Dans cette histoire, Miyazaki se réapproprie le mythe de la petite sirène. En gros, Ponyo, un poisson, va tomber amoureux du petit Sosuke et va peu à peu se transformer en petite humaine, au grand dam de son père, sorte de roi des océans. Bien que le pitch ne soit pas le plus excitant que Miyazaki ait pu livrer, ce film n’en est pas moins un des plus étranges, dans la mesure où le réalisateur introduit une galerie de personnages baroques très bizarres – attendez de voir les parents de Ponyo – face à d’autres qui le sont moins, comme les petits vieux de la maison de retraite dans laquelle travaille la maman de Sosuke.
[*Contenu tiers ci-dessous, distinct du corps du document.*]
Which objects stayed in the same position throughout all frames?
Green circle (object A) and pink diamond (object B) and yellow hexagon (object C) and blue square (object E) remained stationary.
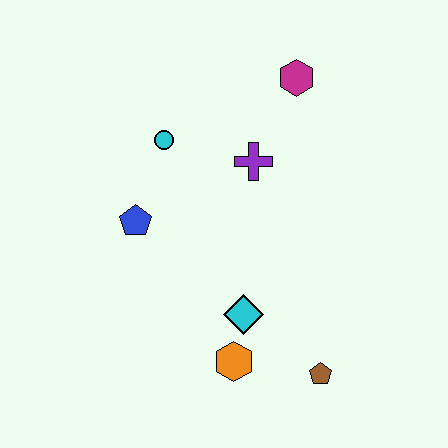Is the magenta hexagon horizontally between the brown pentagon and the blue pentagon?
Yes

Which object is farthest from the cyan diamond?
The magenta hexagon is farthest from the cyan diamond.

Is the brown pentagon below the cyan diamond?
Yes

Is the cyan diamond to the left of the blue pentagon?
No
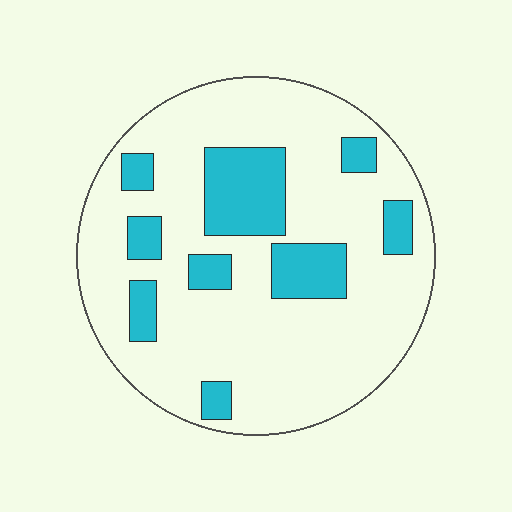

Jouant avec ses thèmes de prédilection, l’amour, l’enfance, l’écologie, Miyazaki ne refourgue pas pour autant un film à message bien lourdingue, mais une œuvre tantôt délicate, tantôt déjantée, se permettant quelques running-gags et une scène de tsunami wagnérienne pas piquée des vers. On dirait presque que sur ce film, Miyazaki y a mis tout ce qu’il avait en lui de Mœbius ! Ça donne une œuvre très en marge de sa production habituelle, à rapprocher de Totoro plutôt que Princesse Mononoke ou Chihiro. Les grands fans de ces films-là risquent d’être déçus.